Chapter 3 presents a nice list of task types that could be given in oral exams.

A marking key or marking protocol sames time and uncertainty by specifying in advance, as far as possible, how markers should approach the marking of each question or task.

Performance criteria might include: Length of utterances; complexity; speed; flexibility; accuracy; appropriacy; independence; repetition; hesitation.

Mark categories could be given a weighting.

Few learners are ‘typical.’ It may be helpful to look for a range, not a point on a scale.

Additive marking is where the assessor has prepared a list of features to listen out for during the test. She awards a mark for each of these features that the learner produces correctly, and adds these marks to give the score. This is also known as an incremental mark system; the learner starts with a score of zero and earns each mark, one by one.

Subtractive marking is where the assessor subtracts one mark from a total for each mistake the learner makes, down to a minimum of zero.


Evaluating Your Students, A. Baxter, Richmond, 1997


Image source: Pixabay

Summary notes:

The traditional way to assess students has been through using tests. Testing has largely been aligned with scientific study – to administer a (placement) test, to make some changes (i.e., to teach), and to re-test (an end-of-course test). With this, if something is too difficult to measure, it hasn’t traditionally been tested (although newer ideas allow for forms of assessment and evaluation in the form of things such as student portfolios).

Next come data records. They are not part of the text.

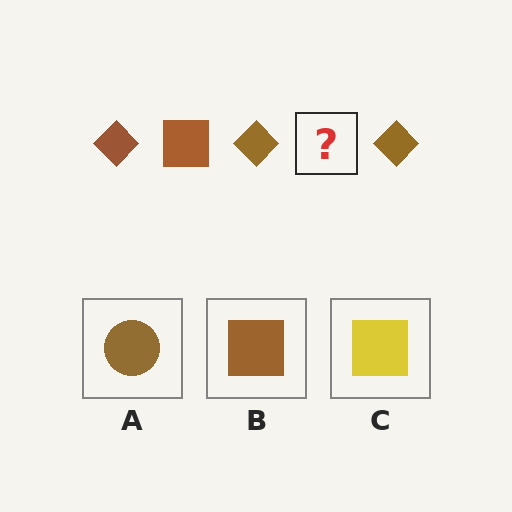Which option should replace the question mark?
Option B.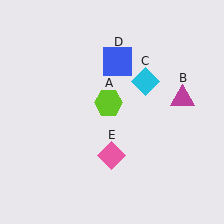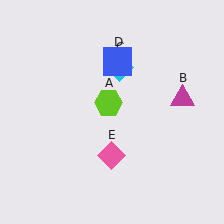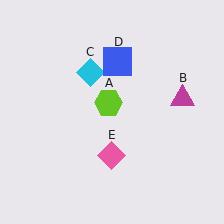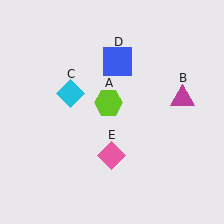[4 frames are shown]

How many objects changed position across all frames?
1 object changed position: cyan diamond (object C).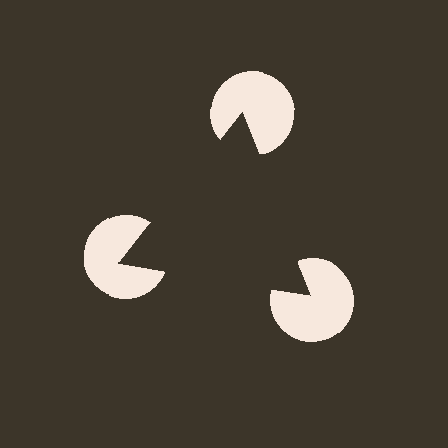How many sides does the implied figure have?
3 sides.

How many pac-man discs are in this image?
There are 3 — one at each vertex of the illusory triangle.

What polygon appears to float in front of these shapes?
An illusory triangle — its edges are inferred from the aligned wedge cuts in the pac-man discs, not physically drawn.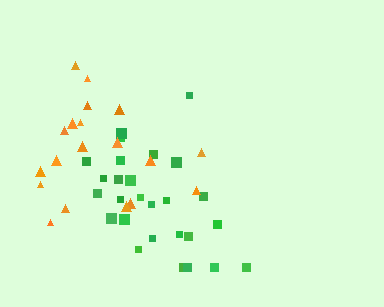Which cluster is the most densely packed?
Green.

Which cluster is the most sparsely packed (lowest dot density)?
Orange.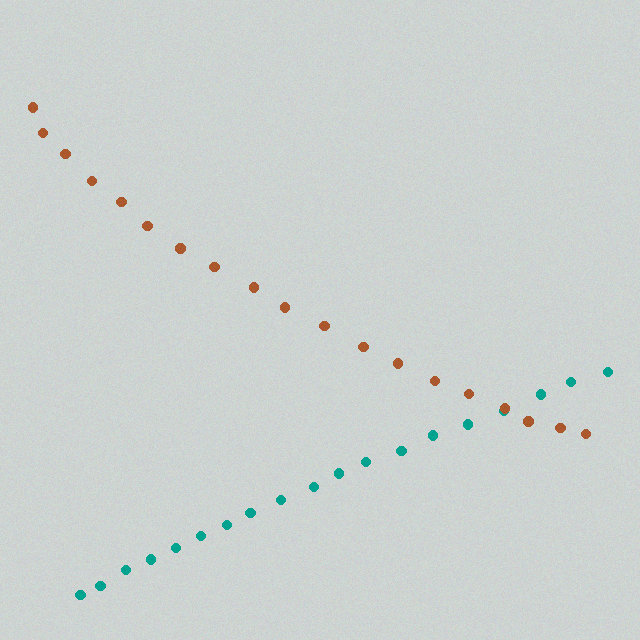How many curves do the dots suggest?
There are 2 distinct paths.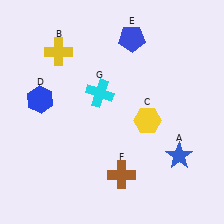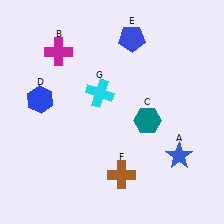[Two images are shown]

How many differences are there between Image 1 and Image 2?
There are 2 differences between the two images.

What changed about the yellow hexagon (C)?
In Image 1, C is yellow. In Image 2, it changed to teal.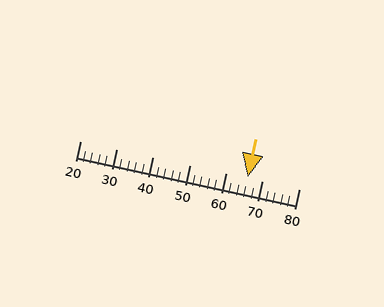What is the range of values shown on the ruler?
The ruler shows values from 20 to 80.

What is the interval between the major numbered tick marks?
The major tick marks are spaced 10 units apart.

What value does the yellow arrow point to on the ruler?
The yellow arrow points to approximately 66.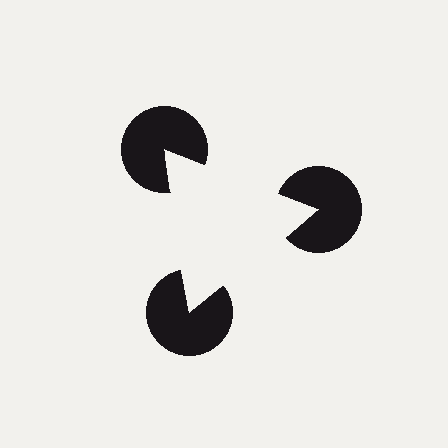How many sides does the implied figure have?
3 sides.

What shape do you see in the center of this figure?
An illusory triangle — its edges are inferred from the aligned wedge cuts in the pac-man discs, not physically drawn.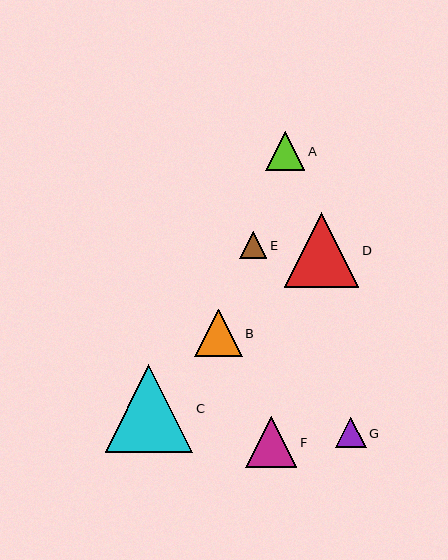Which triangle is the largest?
Triangle C is the largest with a size of approximately 88 pixels.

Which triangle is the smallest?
Triangle E is the smallest with a size of approximately 27 pixels.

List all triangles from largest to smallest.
From largest to smallest: C, D, F, B, A, G, E.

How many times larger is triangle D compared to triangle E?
Triangle D is approximately 2.8 times the size of triangle E.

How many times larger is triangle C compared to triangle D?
Triangle C is approximately 1.2 times the size of triangle D.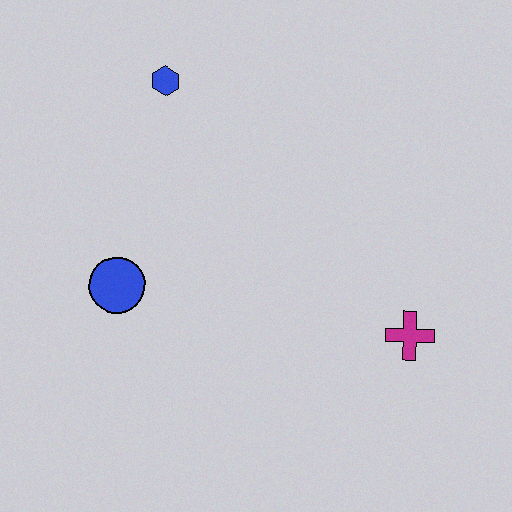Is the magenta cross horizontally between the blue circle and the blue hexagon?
No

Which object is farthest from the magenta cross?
The blue hexagon is farthest from the magenta cross.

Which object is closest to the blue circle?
The blue hexagon is closest to the blue circle.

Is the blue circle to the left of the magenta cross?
Yes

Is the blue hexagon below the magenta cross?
No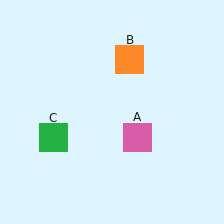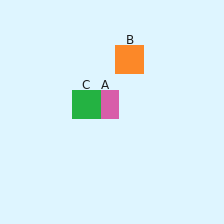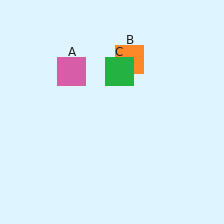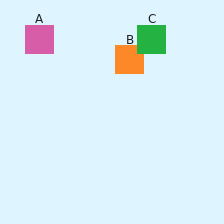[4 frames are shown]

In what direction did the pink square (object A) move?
The pink square (object A) moved up and to the left.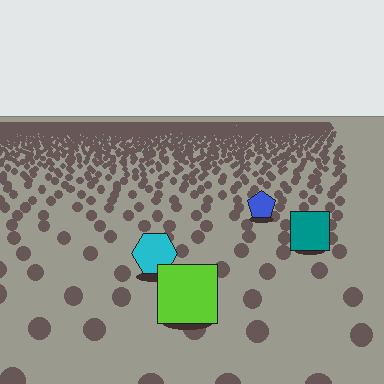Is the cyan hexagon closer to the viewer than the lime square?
No. The lime square is closer — you can tell from the texture gradient: the ground texture is coarser near it.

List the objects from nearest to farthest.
From nearest to farthest: the lime square, the cyan hexagon, the teal square, the blue pentagon.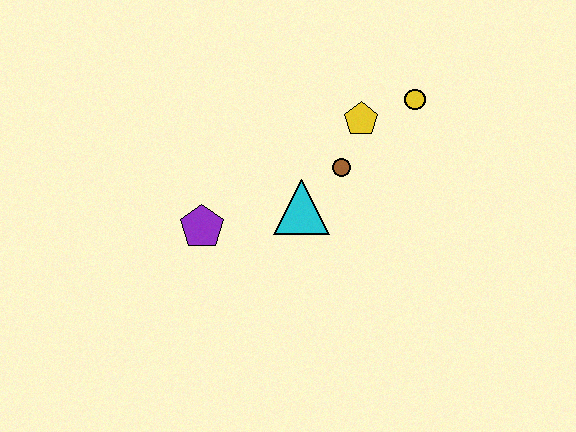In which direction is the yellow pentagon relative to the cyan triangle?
The yellow pentagon is above the cyan triangle.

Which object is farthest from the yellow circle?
The purple pentagon is farthest from the yellow circle.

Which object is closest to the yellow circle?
The yellow pentagon is closest to the yellow circle.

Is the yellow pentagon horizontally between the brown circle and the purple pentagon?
No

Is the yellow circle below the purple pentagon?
No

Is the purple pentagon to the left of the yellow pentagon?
Yes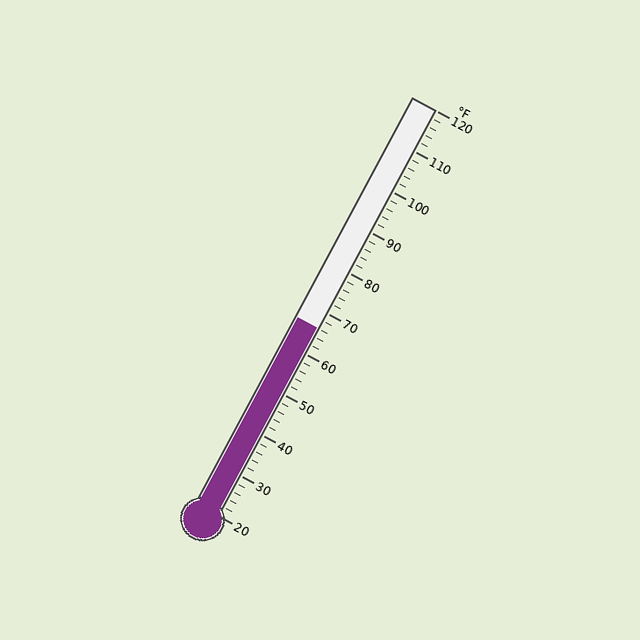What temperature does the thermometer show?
The thermometer shows approximately 66°F.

A good test is: valid, reliable, practical, has no negative backwash.

  • VALID – There are three types of validity:

content validity – Does the test test what was covered in class?

construct validity – Does the test test what it’s supposed to test and nothing else?

face validity – Does the test look like it’s testing what it is supposed to test from an initial glance?

  • RELIABLE – There are two areas of reliability:

test reliability – If you gave the same test to the same person, would the result be the same?

scorer reliability – Would two people come up with the same mark for the same test?

  • PRACTICAL – How practical is the test to administer?



direct testing – We ask the student to perform what we want to test (preferable).

indirect testing – We test things that give us an indication of a student’s performance (less preferable).

norm-referenced testing – When the results of a test compare students (a popular notion among state and exam board tests).

criteria-referenced testing – When test results tell you about what an individual student can do.

summative testing – Done at the end of a semester/year.

formative testing – Ongoing assessment that allows change to take place before the course is over.

congruent testing – This looks at the whole process before it starts so that any issues get resolved before a course is underway.

profiles/profiling and analytic mark schemes – A profile is not so much a score, but a reference to a set of descriptors of a person’s ability. A student might fall into a certain band. Some students will not have a flat profile.



A cloze test is a test in which words are deleted not according to what we want to test (as regular gap fills), but on a regular basis. Thus, every seventh word, or near enough, will be deleted. A variation on this is the C-test (first letter (elsewhere, literature says first half) of words given).

When to give assistance (i.e., provide clues/hints) depends on three testing problems:

  • When we are testing the students’ ability to transform something.
  • When we want to force the student to use a desired item.
  • When we want to put the same idea in each student’s head.



It is obvious that students don’t always learn everything we teach. On the other hand, it must also be true that they learn things we don’t teach.

If a student has a question about a text, this might mean that he/she may be ready to learn it. Baxter calls this the saliency effect. However, what is suddenly salient for one individual will probably not be salient for the whole class. Also, what the individual is ready to learn will probably not fit in with the teacher’s plan. If the teacher is practising skimming, and a student asks what a particular word means, the teacher would probably tell them the word wasn’t important because they are practising skim-reading.